A very very easy recipe for fried raw banana chips from my mother-in-law. It is crispy thin and mildly salted unlike the store-bought once. As simple as it sounds there are a few points to note during the recipe which will ensure perfect chips every single time.
The raw nendra banana is sued to make the chips. The banana is hard and perfect for slicing into thin slices. A slightly ripe version of the banana whihc is still hard in the exterior is also used for making the chips in the same way. it tends to have a mild sweet under tone wihc has its own fan following. Today I have made the raw banana chips. Did find a rougue sweet one among them and fried it too.
Notes to get the perfect Raw banana chips | nendra upperi | ethakka upperi every single time.
- Peel the banana till no green color of the peel is visible, else it will form an outer crust around the chip.
- Soak the raw banana after peeling in turmeric water in order to get the yellow color for the chip and also to avoid the banana from turning black.
- The oil pan should have oil up to half its capacity leaving space for the oil to bubble up and come down.
- A thin slicer is a must to have great results. It is a good investment for the kitchen.
- Sprinkle salt water after the bubbles start to subside. Wait for the oil to refry the chips after absorbing the salt in the water.
Here is the detailed recipe for Raw banana chips | nendra upperi | ethakka upperi
Where to buy
Local farms and markets store them during AUgust season for Onam. No online sources available yet.
Here is the detailed recipe.
Banana chips | ethakka chips | Nendra Upperi
- 2 kg Raw Nendra banana
- 2 tsp Turmeric
- 2 tsp salt
- 2 cup water.
- Add turmeric and 10 cups of water in a large vessel.
- Peel the raw banana till no green peel is visible.
- Put them into the vessel with water and turmeric immediately.

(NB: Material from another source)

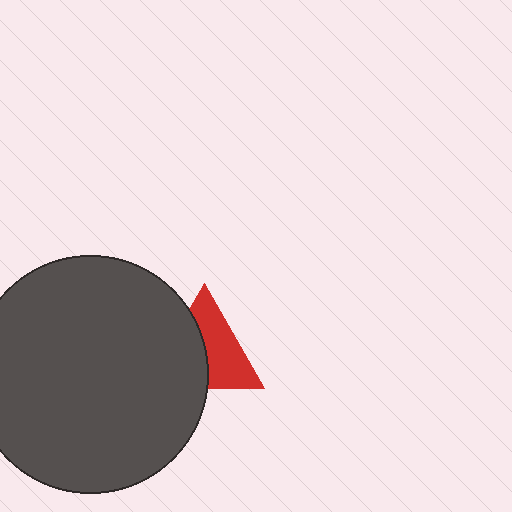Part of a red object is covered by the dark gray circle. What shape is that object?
It is a triangle.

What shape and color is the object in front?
The object in front is a dark gray circle.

- In a clean vessel add 2 cups of water and 2 tbsp of salt. Salt water is ready.
- Heat coconut oil for frying.
- Using a thin slicer, slice the banana directly into the oil, as they stick to each other quickly.
- Toss and turn them inside the oil gently so that they fry evenly.
- The bubbles in the oil reduce in a minute.
- At this moment sprinkle 2 tsp of the saltwater into the frying banana slices.
- This is for the chips to absorb the salt into it.
- The oil bubbles up and refries the banana slices.
- The chips is ready when the oil bubbles down again.
- Strain out the oil and transfer the chips to a plate.
- Store in an airtight container after it comes to room temperature.